본문 바로가기
Project ( Portfolio )/Mini Project

Mini Project - Changes in Wine Taste Trends Over the Years

by jhleeatl 2024. 4. 16.

Mini Project

Changes in Wine Taste Trends Over the Years

 

 

We started the project with a team consisting of five members from different background but everyone wants to become a data analysis. Our team name is 'mini 4t', and for our first mini project together, we conducted data analysis.

 

We utilized a wine information database from Kaggle to examine the trend of changes in wine taste over the years.

 


 

Project Name Description
Changes in Wine Taste Trends Over the Years Utilizing wine information from Kaggle, analyze how the
taste preferences of people change over the years based on data and determine which flavors should be targeted for
new product releases.

 

Category Description
Language SQL
DB Tool DBeaver My SQL
Visualization tool Canva

 

Category Address
Result (PPT) https://www.canva.com/design/DAGCvjGVSvk/pxh8geyleeyFIebe-rpfuQ/view?utm_content=DAGCvjGVSvk&utm_campaign=designshare&utm_medium=link&utm_source=editor

 

 

 

https://www.kaggle.com/datasets/dev7halo/wine-information

 

Wine Information

Wine Information with nation, varieties, flavor, price, etc

www.kaggle.com

 

 

Data informations.


1) id - wine ID
2) name - wine Name
3) producer -
4) nation - Country of origin
5) local1 - region1
6) local2 - region2
7) local3 - region3
8) local4 - region4
9) ~ 20) varieties1 ~ varieties12 - wine varieties
21) type - wine type
22) use - wine use
23) abv - Alcohol by volume
24) degree - Drinking temperature
25) sweet - Sweet rank (score between 1 and 5)
26) acidity - Acidity rank (score between 1 and 5)
27) body - Body rank (score between 1 and 5)
28) tannin - Tannin rank (score between 1 and 5)
29) price - wine price that based on WON NOT dollars!! (₩, WON)
30) year - Production year
31) ml - wine Volume (milliliter)

 

Acknowledgements

Data was collected on May 24th and preprocessed until May 28th.

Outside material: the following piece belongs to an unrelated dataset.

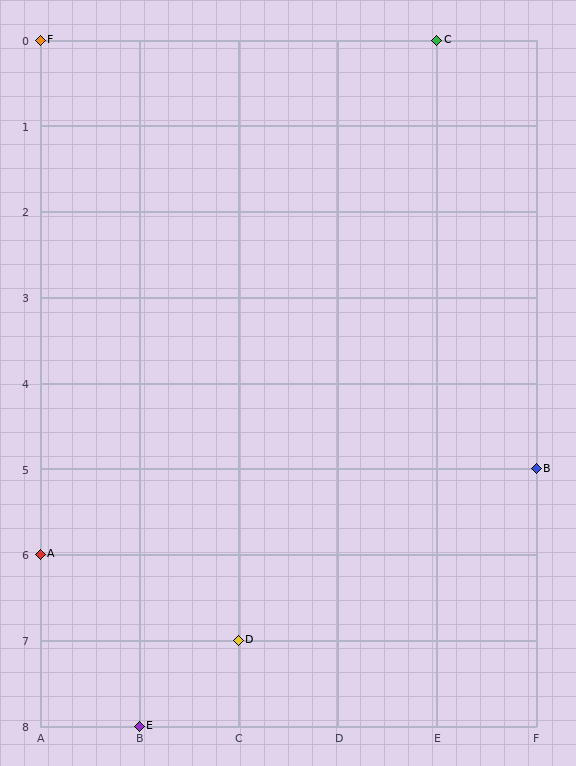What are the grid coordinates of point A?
Point A is at grid coordinates (A, 6).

Since the data was collected on the Korean website, some countries and regions data includes Korean and English, and the price is in Korean won, not dollars.

 


 

 

We first discussed what purpose to create this data for. Various opinions were suggested, and we decided to analyze the 'wine trends based on global consumer tastes for new product development' using this data.

 

 

However, there was a big issue before we starting the project, The CSV file downloaded from Kaggle didn't work properly in MySQL. Although we were able to load the data, we encountered an error where the character format was not converted to numbers. To resolve this issue, we ran MySQL Community, created a new server with localhost, and modified the data format of the CSV file. You can see the process of how we solved it through the link below.

 

 

https://junhyundata.tistory.com/40

 

How to add localhost at DBeaver (MY SQL)

An error occurred during the process of converting text to numbers in DBeaver. When importing a CSV file into DBeaver, it failed to recognize text as numbers, resulting in this error. T o resolve this, MySQL Community was installed and localhost was config

junhyundata.tistory.com

 

 

After solving the issue, we began the data preprocessing process to extract the necessary information from the 21,600 data entries.

 

To get the desired results, we reviewed how many different years and counted flavors were produced in the data.

 

The years range from 1900 to 2020, and we utilized columns for each flavor category such as Sweet1, 2, 3, 4, 5, acidity1, 2, 3, 4, 5, body 1, 2, 3, 4, 5, tannin 1, 2, 3, 4, 5.

 

 

After reviewing the data, we found that the data before the year 2000 was too sparse, so we replaced missing values with the mode.

 

 

 

Additionally, we grouped the range of years to simplify it. The groups are as follows: 0~1999, 2000~2004, 2005~2009, 2010~2014, 2015~2020.

 

 

Using the following code, I discovered information about wine varieties related to sweetness by year.

 

select years, -- Sweetcolumn
       max(if(sweet='sweet1',T,0))"sweet1",
       max(if(sweet='sweet2',T,0))"sweet2",
       max(if(sweet='sweet3',T,0))"sweet3",
       max(if(sweet='sweet4',T,0))"sweet4",
       max(if(sweet='sweet5',T,0))"sweet5"
from -- year range
(select case when year between 0 and 1999 then '0~1999'
       when year between 2000 and 2004 then '2000~2004'
       when year between 2005 and 2009 then '2005~2009'
       when year between 2010 and 2014 then '2010~2014'
       when year between 2015 and 2020 then '2015~2020'
       end YEARS,
       sweet,
       count(*) T
from cleansingWine cw 
group by 1,2
order by 1)A
group by 1

 

 

 

 

Using by this code, I got results for sweetness, acidity, body, and tannin, totaling four different outcome measures.

 

 

 

 

Interpretation of Results

 

'SWEET1' wines increased significantly compared to other wines.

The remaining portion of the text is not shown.